Situated within the labyrinth of spaces comprising The Juilliard School at Lincoln Center, this project reconfigures Juilliard's Drama Division. The extraordinary density of the existing 1965 Pietro Belluschi building – a density that is institutional, programmatic, and formal – has created a vast beehive of spaces, each striving to shoulder the others out of the way in an architectural survival-of-the-fittest struggle. Our mandate was to provide legibility and improve efficiency without adding space.

Rather than inserting yet another autonomous cell in this dense matrix, our proposal creates a set of compound figures that tether hallways to lounges, offices to reception areas, and classrooms to entry vestibules. The compound figure exploits the overlaps, tangencies, and alignments of floors, walls, and ceilings to aggregate program areas and circulation systems. Floors and walls combine to suggest one set of partial enclosures; ceilings and floors create another; and walls and ceilings another.
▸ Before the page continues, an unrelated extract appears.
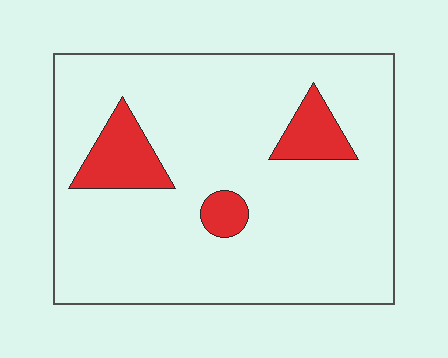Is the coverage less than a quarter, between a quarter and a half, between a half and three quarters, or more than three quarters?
Less than a quarter.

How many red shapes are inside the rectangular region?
3.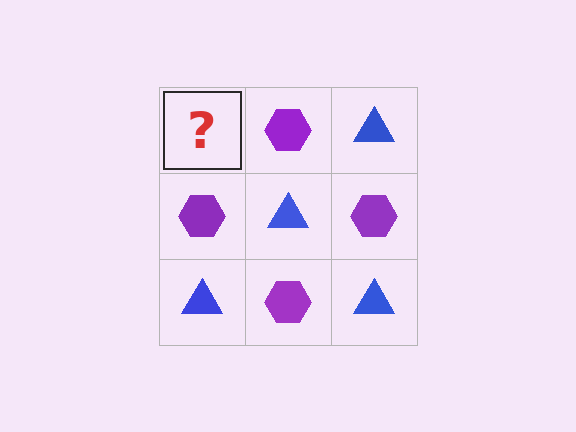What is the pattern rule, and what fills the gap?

The result is a set of spaces that revel in the after-effects of density: rooms are not merely pushed up against one another but instead overlap, engage, and cohabitate with one another.

The architecture is made up of three components: 1) A corkscrew-like surface (yellow) that spirals from floor to wall to ceiling, creating pockets of space as it makes its way along the primary axis of the third and fourth floors; 2) A linear ribbon (orange) that winds its way through each level, forming a bench in the third floor student lounge and changing areas, and a storage system for the administrative level on the fourth floor; and 3) Ceiling pods (white) that hold lighting and mechanical systems. Collectively, these three components create a series of spaces that are not so much "rooms" as they are nested, lapped, and aggregated relationships.